It said on Thursday, March 24, the proposed disposal was completed on Wednesday and the final disposal consideration of US$66.99 million was received in full.
To recap, Transmile’s disposal of the aircraft would enable it to reduce its debts by 39% to about RM320.1 million.
It had on Jan 10 signed a sale and purchase agreement with FedEx to sell four MD-11F aircraft for US$17 million (RM52.2 million) each to be satisfied entirely in cash. With the completion of the proposed disposal and usage of the proceeds of US$68 million (RM208.8 million), the net amount of outstanding debt obligations to be restructured was expected to be reduced by up to 39% to RM320.1 million.
Recently, it proposed a scheme of arrangement to ring fence its unit Transmile Air Services Sdn Bhd (TAS) and preserve it as a going concern.
Sounds like a good news and if the stock was still quoted, I'm quite sure it will cause the stock price to gap up. Many technicians will call that a bullish sign and ride on the trend!!!I am sure million of shares could have changed hands but not many would have analyzed the company and will be shocked to find out the value of the company is ZERO.
If one subscribes to efficient market theory, rising price means the market knows the company will survive this quake while declining means the company done something wrong -- perish. Rising price can persist for weeks, months or vice versa. This means nothing to me, it's merely a reflection of fickle minded of Mr. Market that know nothing and indecisive.
Will Transmile survive? How much should we pay for Transmile, if it ever be quoted again?
To answer those questions, the first question that I have is how many planes do they still own after disposing their aircrafts. What is the revenue that they can generate based on that capacity, since they have no money to buy more planes?
After going through the Balance Sheet, you can see that they separate fixed assets into Aircraft, property, plant and equipment(APPE) and assets held for sale. So, we know that Aircraft, property, plant and equipment is really the productive asset that can generate revenue.

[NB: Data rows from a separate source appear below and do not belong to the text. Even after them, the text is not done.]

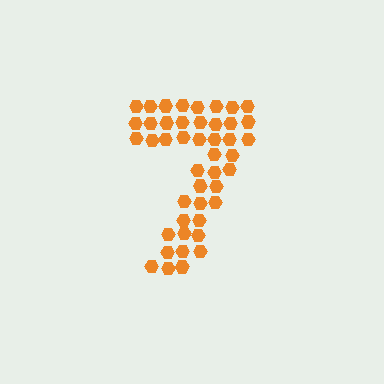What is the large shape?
The large shape is the digit 7.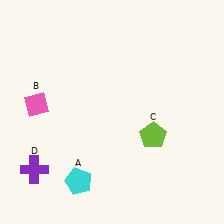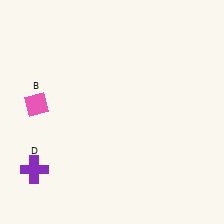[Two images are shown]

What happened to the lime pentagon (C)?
The lime pentagon (C) was removed in Image 2. It was in the bottom-right area of Image 1.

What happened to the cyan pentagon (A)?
The cyan pentagon (A) was removed in Image 2. It was in the bottom-left area of Image 1.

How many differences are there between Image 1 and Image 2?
There are 2 differences between the two images.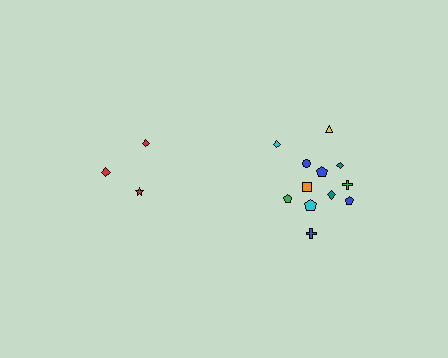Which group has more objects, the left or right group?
The right group.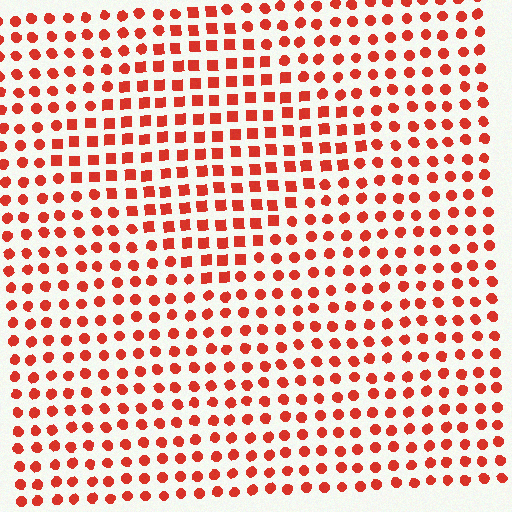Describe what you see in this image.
The image is filled with small red elements arranged in a uniform grid. A diamond-shaped region contains squares, while the surrounding area contains circles. The boundary is defined purely by the change in element shape.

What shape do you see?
I see a diamond.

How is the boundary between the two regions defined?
The boundary is defined by a change in element shape: squares inside vs. circles outside. All elements share the same color and spacing.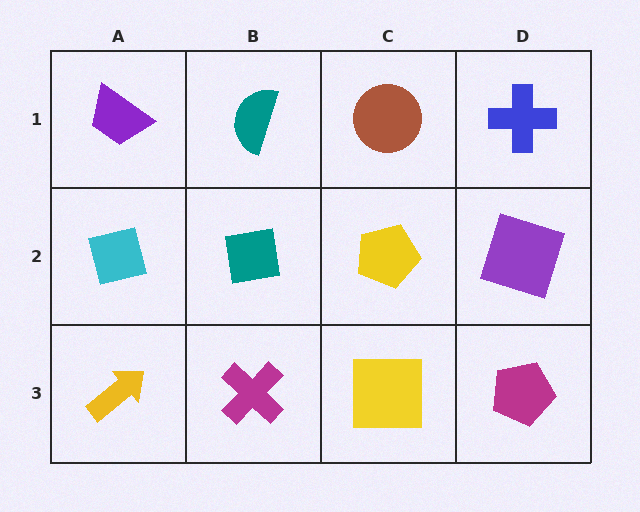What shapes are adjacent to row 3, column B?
A teal square (row 2, column B), a yellow arrow (row 3, column A), a yellow square (row 3, column C).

In 2009, they have 132 mln APPE that generated
151 mln revenue
13 mln losses in gross profit
249 mln operating LOSSES!
In 2010, they have 95 mln APPE that generated
207 mln revenue
13 mln Gross Profit
143 mln operating LOSSES#####!!!!!!
Well, you may argue that it's not fair to just look at the final operating losses since they have a lot of one time charges and impairment. Wrong!!!

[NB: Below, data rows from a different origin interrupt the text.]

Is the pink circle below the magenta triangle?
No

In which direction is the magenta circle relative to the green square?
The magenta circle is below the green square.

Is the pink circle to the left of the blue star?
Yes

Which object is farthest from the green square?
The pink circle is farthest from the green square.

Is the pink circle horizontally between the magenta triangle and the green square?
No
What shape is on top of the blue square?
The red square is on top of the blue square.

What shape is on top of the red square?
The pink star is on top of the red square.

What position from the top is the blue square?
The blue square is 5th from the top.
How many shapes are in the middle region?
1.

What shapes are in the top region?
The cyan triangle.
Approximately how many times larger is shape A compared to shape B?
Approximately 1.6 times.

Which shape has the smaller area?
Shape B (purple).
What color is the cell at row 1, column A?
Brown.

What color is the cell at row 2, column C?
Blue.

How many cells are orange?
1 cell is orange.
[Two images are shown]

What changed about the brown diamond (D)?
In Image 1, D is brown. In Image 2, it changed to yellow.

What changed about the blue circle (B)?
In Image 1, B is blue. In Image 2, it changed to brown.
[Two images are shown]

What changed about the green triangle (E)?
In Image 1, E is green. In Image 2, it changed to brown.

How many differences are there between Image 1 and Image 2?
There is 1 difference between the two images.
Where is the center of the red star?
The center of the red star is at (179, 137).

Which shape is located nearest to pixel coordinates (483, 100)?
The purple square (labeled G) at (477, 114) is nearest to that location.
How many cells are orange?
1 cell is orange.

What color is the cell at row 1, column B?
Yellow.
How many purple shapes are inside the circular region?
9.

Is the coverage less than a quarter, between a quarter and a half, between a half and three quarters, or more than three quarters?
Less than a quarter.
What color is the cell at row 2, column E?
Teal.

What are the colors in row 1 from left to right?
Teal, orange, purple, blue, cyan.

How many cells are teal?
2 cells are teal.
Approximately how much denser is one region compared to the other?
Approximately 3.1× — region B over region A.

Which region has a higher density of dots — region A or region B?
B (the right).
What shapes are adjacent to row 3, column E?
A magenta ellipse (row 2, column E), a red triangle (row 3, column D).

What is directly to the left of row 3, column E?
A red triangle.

Actually, I don't need to waste time further as I cannot see how 2% Gross Profit is going keep this company going.
However, since I am not going talk about this stock forever, let me finish my analysis. The management is pretty honest actually by supplying this information. Based on Q4 '10 data, the company is generating 400 k + EBITDA or 2 mln annualized EBITDA.
If I add back the depreciation to EBITDA, it should give some idea of how much cash Transmile can generate. Unfortunately I cannot find the information.
They paid 25 mln interest in 2009. Assuming now that they have their debt cut by 1/3, they need to serve 17 mln interest per year. I doubt they can service their interest.
All the charts that I show you are from Q4 '10 earning report released on Feb 22 and I was wondering why people still pay 0.20 per share for dead Transmile(see chart). My foot efficient market theory #@####@!
It is too bad that KLSE does not allow people to short stocks or else this is the perfect stock to short the moment it gaps up.